Accueil > Construire > Formalités et réglementation > Le permis de construire
Même si le bois s'intègre de plus en plus dans nos paysages, les communes sont parfois encore un peu récalcitrantes devant cette nouvelle architecture, bien souvent par méconnaissance du matériau. Comment éviter un refus de permis pour une maison bois ?
La législation est claire (voir encadrés à droite) : un refus de permis de construire ne peut être motivé par la nature d'un matériau. Le Plan Local d'Urbanisme (PLU) ne concerne que l'aspect des constructions, dans un but d'intégration dans le site et de respect du patrimoine existant.
Il s'agit le plus souvent d'un non-respect des prescriptions du PLU. C'est le risque induit par l'achat d'une maison sur catalogue et non étudiée en fonction de son implantation. Les chalets de montagne, par exemple, peuvent être difficiles à intégrer en plaine.
François Dupont, Directeur du CAUE (Conseil d'Architecture, d'Urbanisme et de l'Environnement) de l'Isère
Nous avons effectué un grand travail de sensibilisation sur le bois auprès de 250 élus, sous l'angle du développement durable, le bois matériau sain, le bois matériau adapté à l'habitat contemporain. Ce travail a porté ses fruits.
Nous sommes très convaincus par le bois en Isère et nous travaillons à la valorisation des bois régionaux. Le CAUE est d'ailleurs membre fondateur de Créabois, l'interprofession bois de l'Isère.
La majorité des refus de permis concerne ici les maisons en bois empilé qui ne s'intègrent pas partout. Nous croyons beaucoup plus à la technique du poteau-poutre ou à l'ossature bois pour créer une architecture contemporaine performante.
La performance et le bois, c'est ce qui caractérisera l'architecture du XXIe siècle en Isère !
D'autres motifs de refus concernent l'aspect des bardages bois, les angles saillants des maisons en bois massif ; ou des éléments non spécifiques au bois comme la couleur ou les pentes de toiture.
Nicolas Chouard, Agent commercial pour des maisons en bois massif
Contrairement aux idées reçues, une maison en bois massif ne ressemble pas toujours à un chalet de montagne. Elle peut même être très contemporaine et s'intégrer en zone urbaine. Si le refus de permis concerne les madriers apparents, on peut recourir à un parement en bardage bois ou en crépis. Les assemblages des angles peuvent être masqués par des coffrages en bois
Les refus ne sont pas arbitraires et doivent être motivés.

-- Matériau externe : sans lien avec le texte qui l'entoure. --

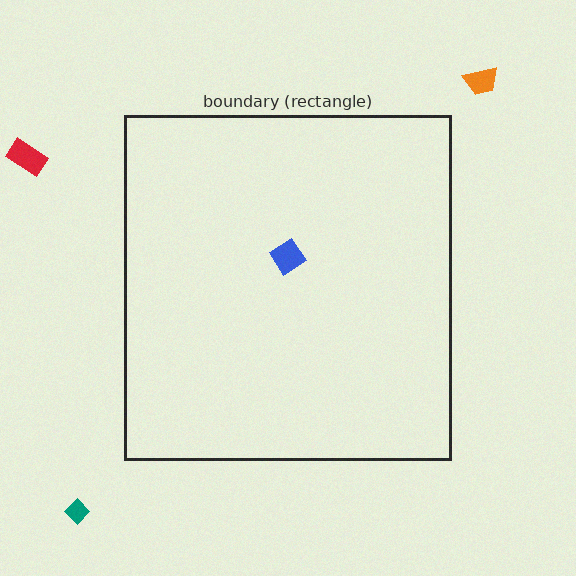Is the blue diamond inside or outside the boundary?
Inside.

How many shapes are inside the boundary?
1 inside, 3 outside.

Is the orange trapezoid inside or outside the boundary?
Outside.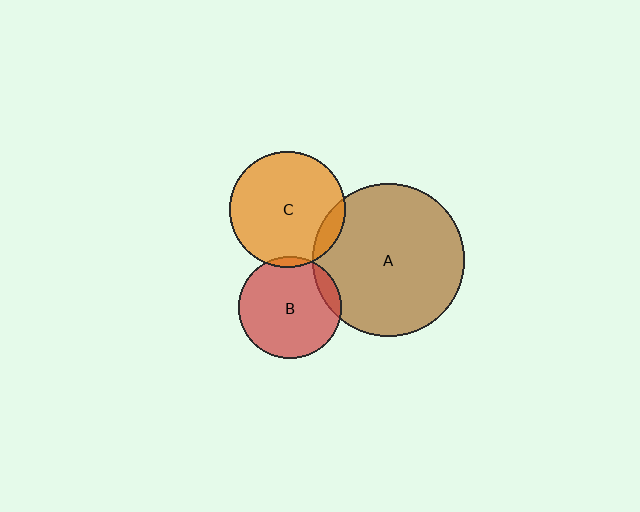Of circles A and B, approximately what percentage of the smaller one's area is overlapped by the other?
Approximately 10%.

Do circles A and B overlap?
Yes.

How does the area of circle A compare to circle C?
Approximately 1.7 times.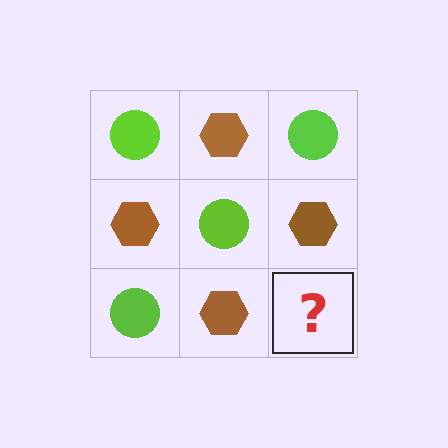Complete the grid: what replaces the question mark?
The question mark should be replaced with a lime circle.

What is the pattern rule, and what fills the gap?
The rule is that it alternates lime circle and brown hexagon in a checkerboard pattern. The gap should be filled with a lime circle.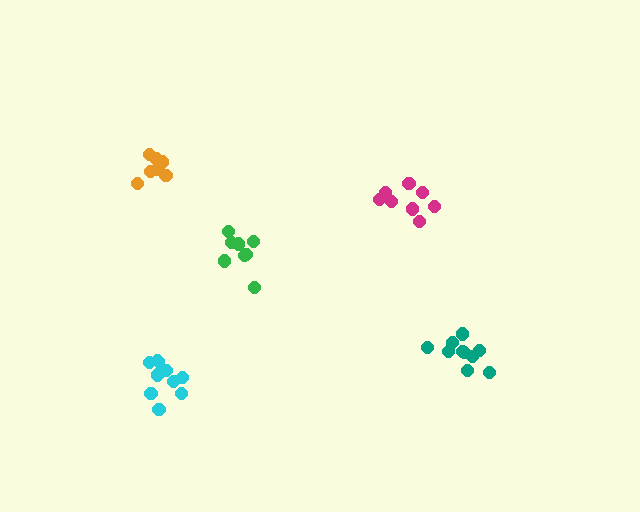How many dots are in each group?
Group 1: 8 dots, Group 2: 7 dots, Group 3: 10 dots, Group 4: 10 dots, Group 5: 8 dots (43 total).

Ils ne sont pas le fait d'une seule personne. Sauf dans les sites classés, la DDE n'a qu'un rôle consultatif. Si le maire est favorable au projet, il peut prendre un arrêté pour vous délivrer le permis quel que soit l'avis de la DDE.
Consultez les services d'urbanisme et le Conseil d'Architecture, d'Urbanisme et de l'Environnement (CAUE) de votre région, présentez-leur votre projet avant de déposer le permis et lisez bien le PLU ! Tenez compte de leurs observations.

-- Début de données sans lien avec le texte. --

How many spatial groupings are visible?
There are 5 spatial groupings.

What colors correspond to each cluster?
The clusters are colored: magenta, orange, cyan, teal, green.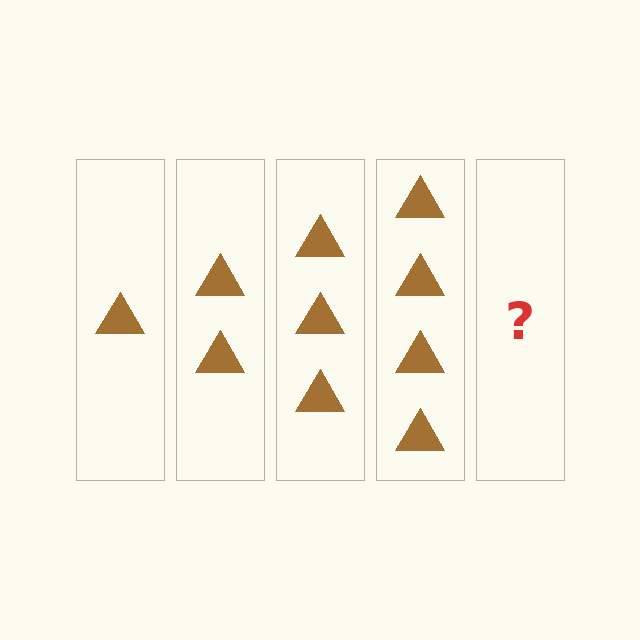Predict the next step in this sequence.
The next step is 5 triangles.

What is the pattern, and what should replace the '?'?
The pattern is that each step adds one more triangle. The '?' should be 5 triangles.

Travailler avec un architecte permettra d'intégrer le projet dans son environnement et éventuellement, d'apporter les modifications requises par l'urbanisme. Le bois permet toujours de trouver des compromis architecturaux.
Les plans d'occupation des sols ont pour vocation d'édicter des règles d'urbanisme et en aucun cas des règles de construction. Ils déterminent notamment "des règles concernant l'aspect extérieur des constructions" (article L 123-1 du code de l'urbanisme).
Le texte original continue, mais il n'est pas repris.